Work, Workers, and the Very Rich

Monopoly manIt's tempting to want to see the positive side in Mr. Obama's recent talk of further stimulus. One must remember, however, that it's only talk — he has no intention of jamming anything meaningful through a dysfunctional Congress — and, further, that his heavy emphasis on tax cuts for business, if implemented, would just set us back further. What we really need, more than anything else, is a massive tax hike on the Über-rich. Establishment "left" economists (not to mention mainstream economists) just don't get it: the Über-rich, both deliberately and accidentally, create such powerful economic distortions that the economy is only able to lurch from crisis to crisis, to their benefit, but not to anybody else's.

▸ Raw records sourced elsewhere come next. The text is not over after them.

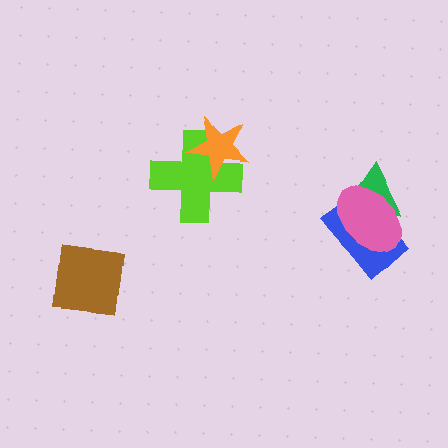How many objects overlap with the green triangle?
2 objects overlap with the green triangle.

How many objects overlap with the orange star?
1 object overlaps with the orange star.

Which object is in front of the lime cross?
The orange star is in front of the lime cross.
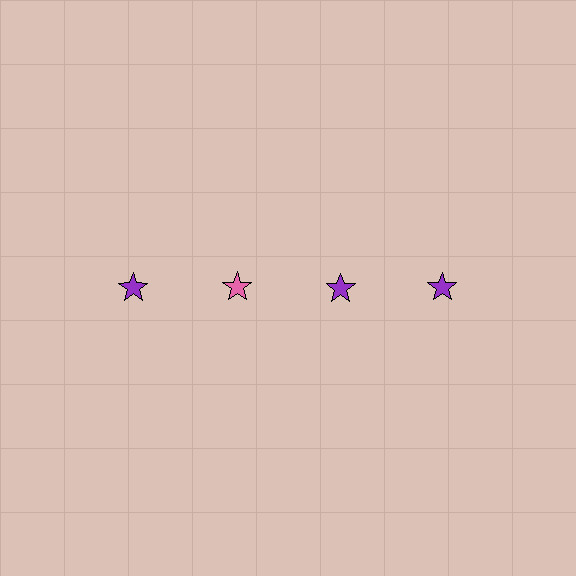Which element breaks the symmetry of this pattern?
The pink star in the top row, second from left column breaks the symmetry. All other shapes are purple stars.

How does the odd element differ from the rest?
It has a different color: pink instead of purple.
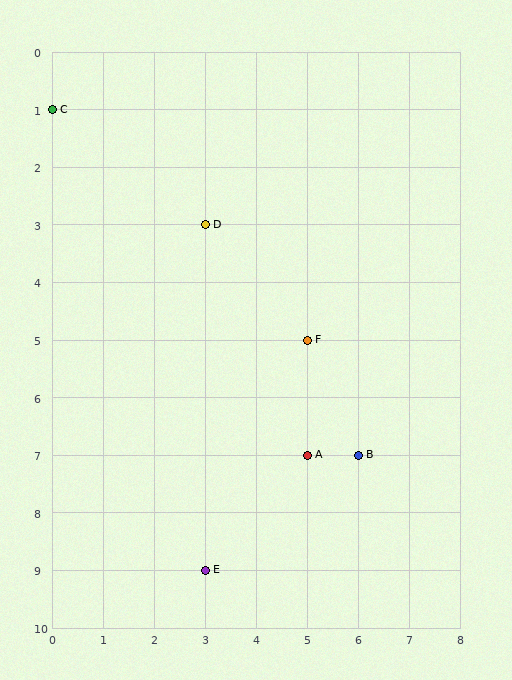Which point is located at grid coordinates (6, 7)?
Point B is at (6, 7).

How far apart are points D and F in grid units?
Points D and F are 2 columns and 2 rows apart (about 2.8 grid units diagonally).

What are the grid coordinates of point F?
Point F is at grid coordinates (5, 5).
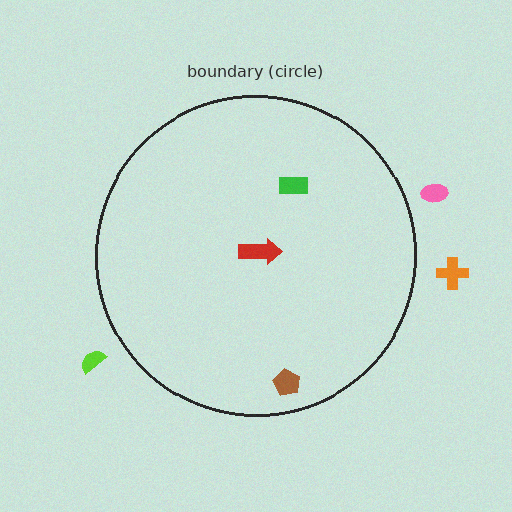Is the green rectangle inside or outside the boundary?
Inside.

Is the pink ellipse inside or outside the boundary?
Outside.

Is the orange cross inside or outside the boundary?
Outside.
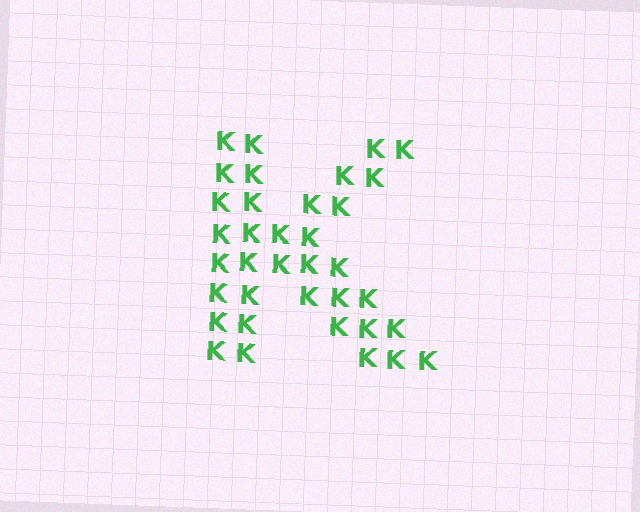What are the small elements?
The small elements are letter K's.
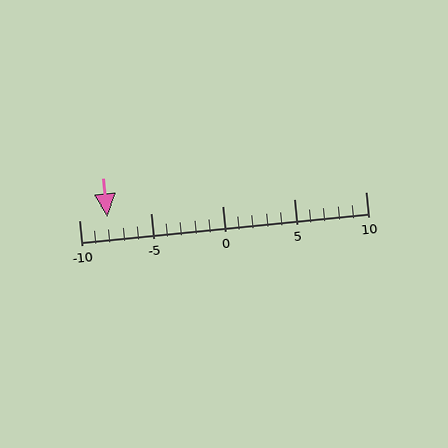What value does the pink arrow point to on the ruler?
The pink arrow points to approximately -8.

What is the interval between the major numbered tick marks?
The major tick marks are spaced 5 units apart.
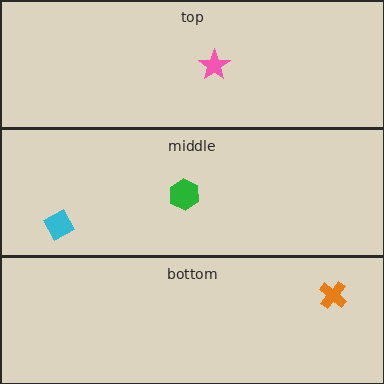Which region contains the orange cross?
The bottom region.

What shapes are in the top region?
The pink star.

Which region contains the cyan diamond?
The middle region.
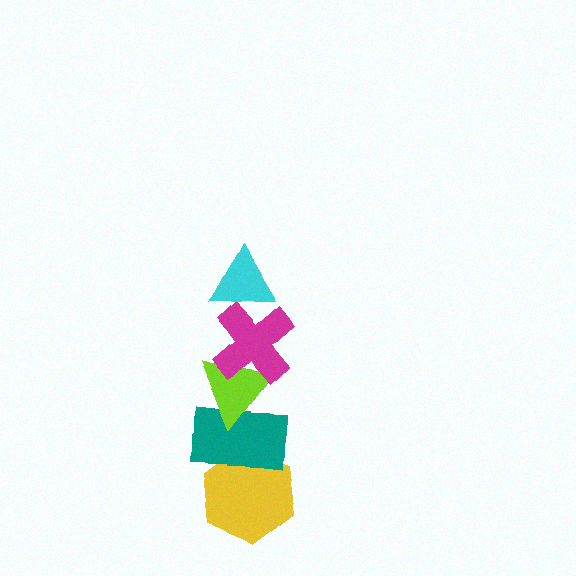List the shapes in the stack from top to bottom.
From top to bottom: the cyan triangle, the magenta cross, the lime triangle, the teal rectangle, the yellow hexagon.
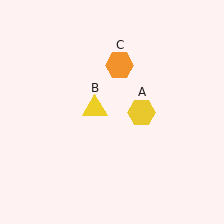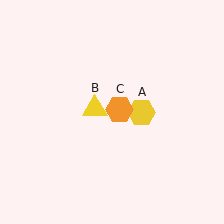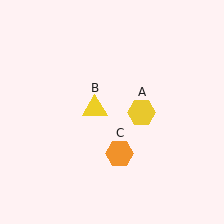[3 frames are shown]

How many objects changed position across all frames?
1 object changed position: orange hexagon (object C).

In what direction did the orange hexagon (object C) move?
The orange hexagon (object C) moved down.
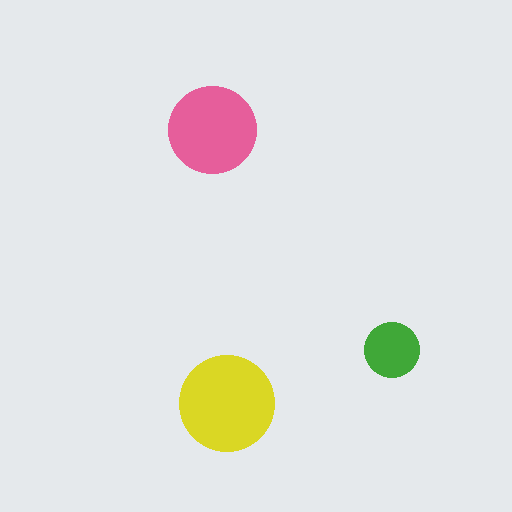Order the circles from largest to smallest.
the yellow one, the pink one, the green one.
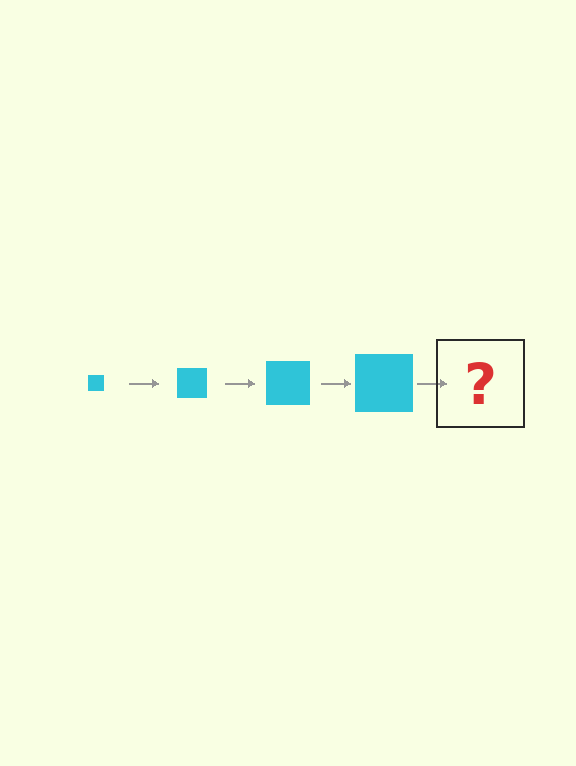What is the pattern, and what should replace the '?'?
The pattern is that the square gets progressively larger each step. The '?' should be a cyan square, larger than the previous one.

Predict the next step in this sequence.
The next step is a cyan square, larger than the previous one.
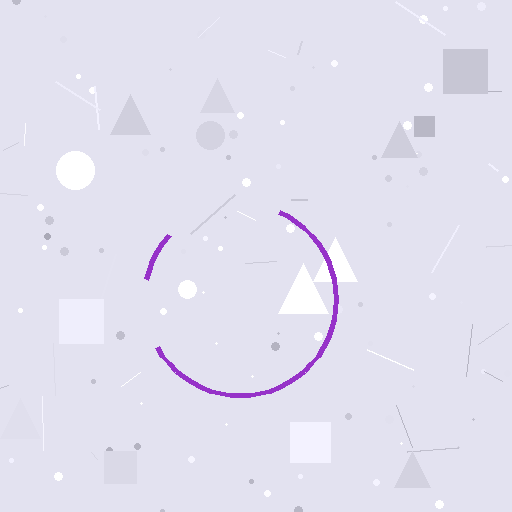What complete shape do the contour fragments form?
The contour fragments form a circle.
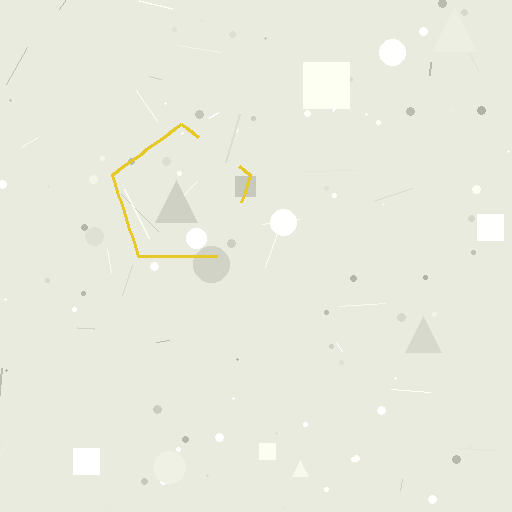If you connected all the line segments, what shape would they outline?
They would outline a pentagon.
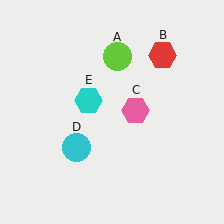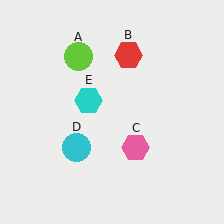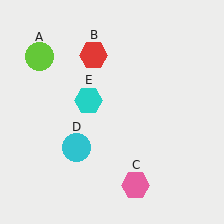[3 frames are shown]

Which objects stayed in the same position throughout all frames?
Cyan circle (object D) and cyan hexagon (object E) remained stationary.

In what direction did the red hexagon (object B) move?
The red hexagon (object B) moved left.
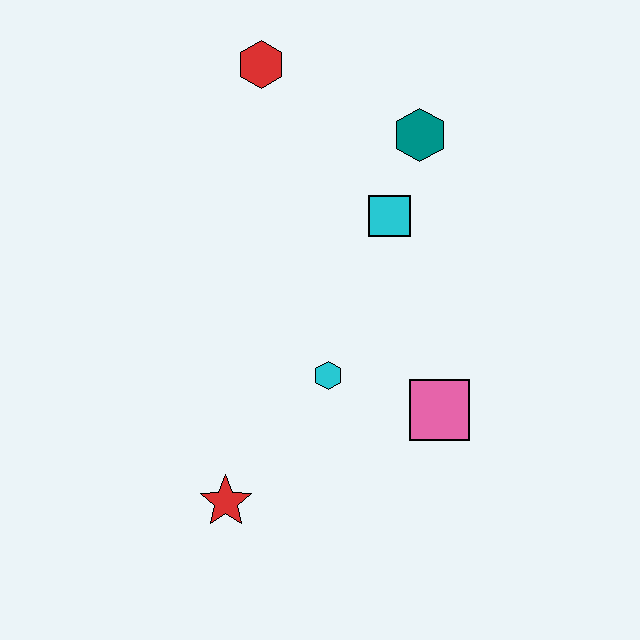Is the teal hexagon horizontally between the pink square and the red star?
Yes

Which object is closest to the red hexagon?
The teal hexagon is closest to the red hexagon.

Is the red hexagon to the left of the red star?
No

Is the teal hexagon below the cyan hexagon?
No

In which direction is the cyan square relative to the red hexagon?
The cyan square is below the red hexagon.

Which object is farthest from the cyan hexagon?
The red hexagon is farthest from the cyan hexagon.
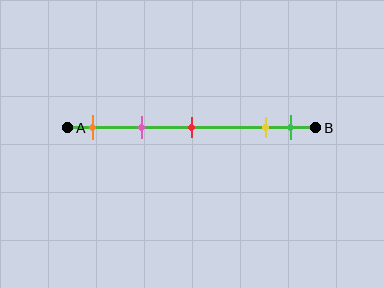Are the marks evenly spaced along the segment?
No, the marks are not evenly spaced.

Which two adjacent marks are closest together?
The yellow and green marks are the closest adjacent pair.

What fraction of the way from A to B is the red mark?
The red mark is approximately 50% (0.5) of the way from A to B.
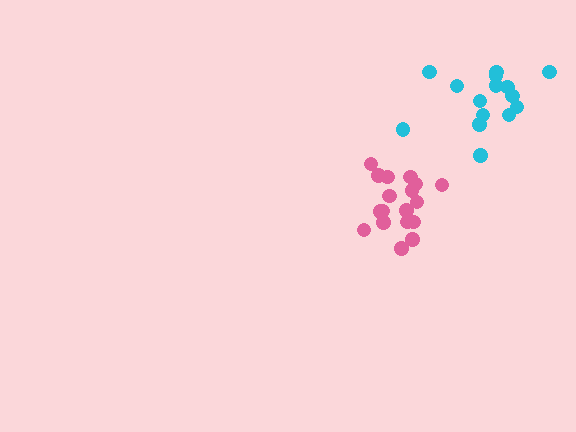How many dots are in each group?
Group 1: 18 dots, Group 2: 15 dots (33 total).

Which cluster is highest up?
The cyan cluster is topmost.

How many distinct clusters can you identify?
There are 2 distinct clusters.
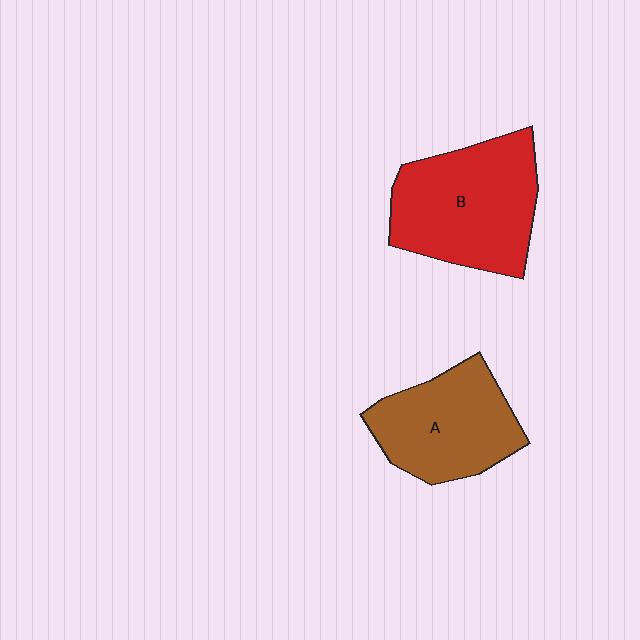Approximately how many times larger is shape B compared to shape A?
Approximately 1.2 times.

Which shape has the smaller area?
Shape A (brown).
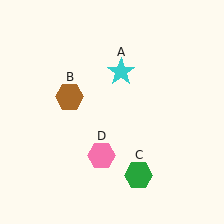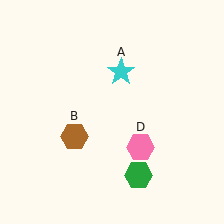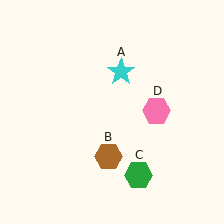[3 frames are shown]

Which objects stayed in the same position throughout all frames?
Cyan star (object A) and green hexagon (object C) remained stationary.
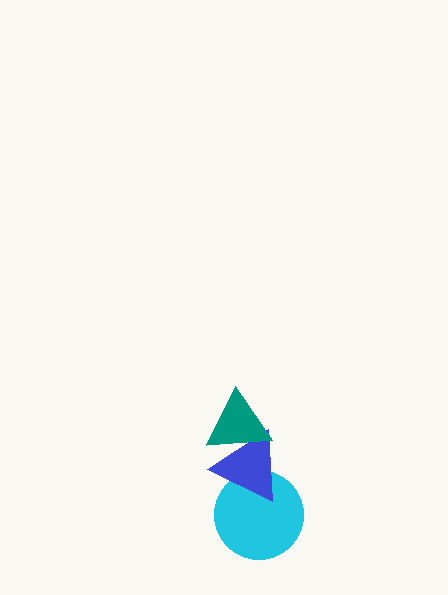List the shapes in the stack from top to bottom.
From top to bottom: the teal triangle, the blue triangle, the cyan circle.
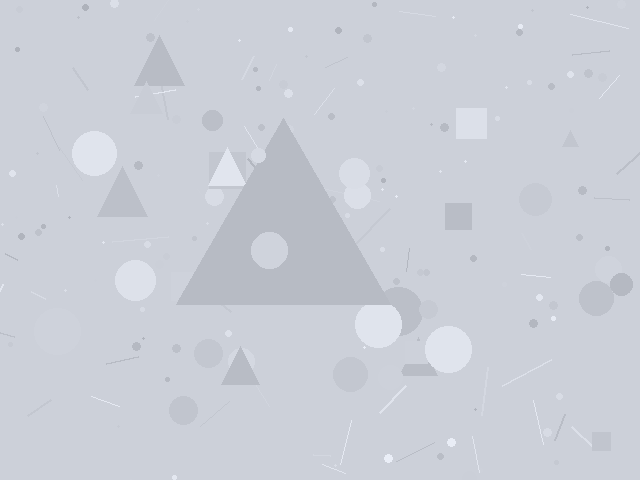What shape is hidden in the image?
A triangle is hidden in the image.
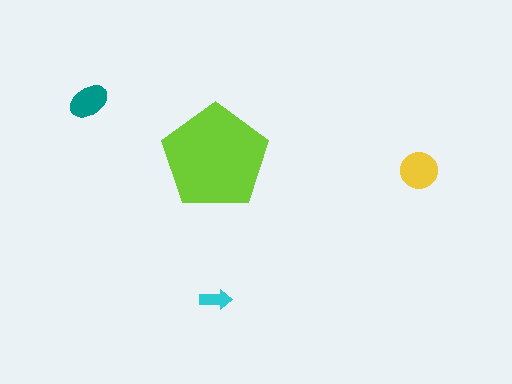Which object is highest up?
The teal ellipse is topmost.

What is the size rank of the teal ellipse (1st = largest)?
3rd.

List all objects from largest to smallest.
The lime pentagon, the yellow circle, the teal ellipse, the cyan arrow.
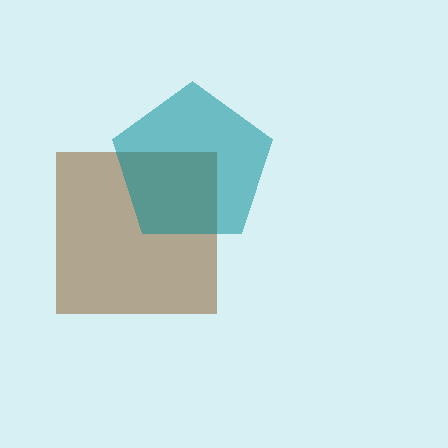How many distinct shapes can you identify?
There are 2 distinct shapes: a brown square, a teal pentagon.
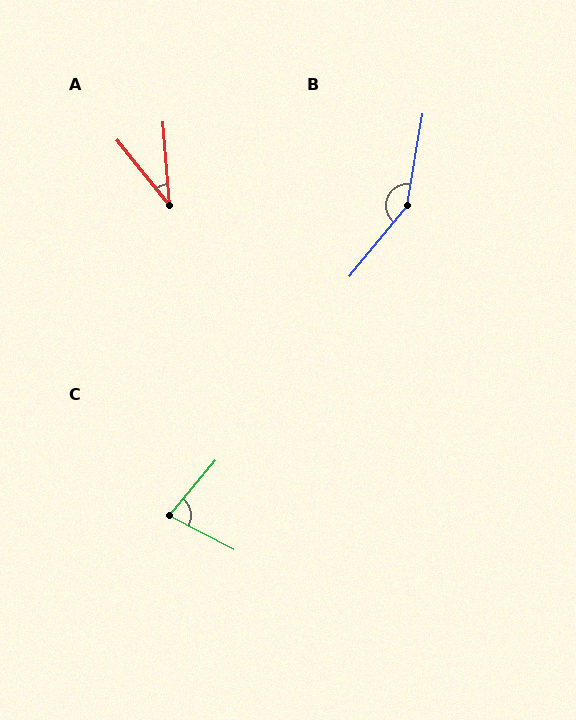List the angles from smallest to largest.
A (35°), C (78°), B (151°).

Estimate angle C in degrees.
Approximately 78 degrees.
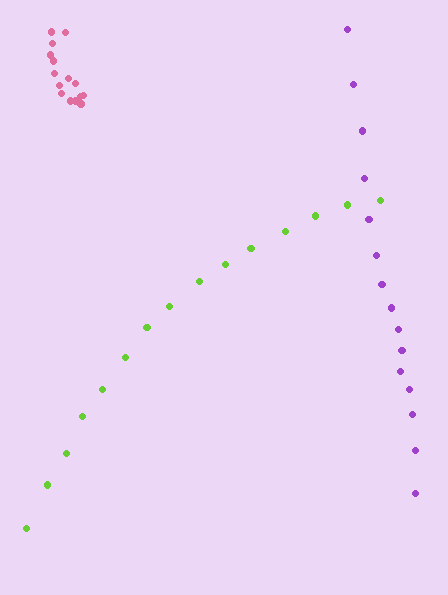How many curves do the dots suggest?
There are 3 distinct paths.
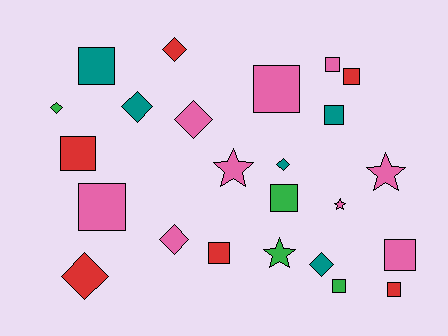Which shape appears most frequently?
Square, with 12 objects.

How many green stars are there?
There is 1 green star.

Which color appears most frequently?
Pink, with 9 objects.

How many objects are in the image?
There are 24 objects.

From Paul Krugman to Jamie Galbraith, a lingering sense of the validity of neo-classical economic theory produces a remarkable blindness. Instead of understanding that for all practical purposes the Über-rich now control the system, establishment economists persist in reverting to cognitive errors on the part of policy makers as an explanation for why working people get screwed. Krugman's column the other day is classic, an academic exercise at proving what he knows to be true. But he doesn't stop to wonder whether his "bad" outcomes are, in fact, a deliberate choice. He mistakes the apparatus of government for governance. For example, if we had complete, unrestricted access to the paper blizzard within government — at the Treasury, at the Federal Reserve, at the White House, and elsewhere — out of hundreds of thousands or even millions of documents we probably wouldn't find a single one explicitly arguing for giving the Über-rich anything they want. It would be an elementary mistake to put that on paper. Doesn't happen. But that doesn't mean that the intention at the top, which filters down through political channels, isn't exactly so simple. Somehow, economists have learned to think in a make-believe language that doesn't include words for sophisticated theft and fraud through politics.

No matter. People who work for a living don't need economists to tell them that the Über-rich are turning them into peons. A political back-lash — in whatever form it may take — can't be avoided.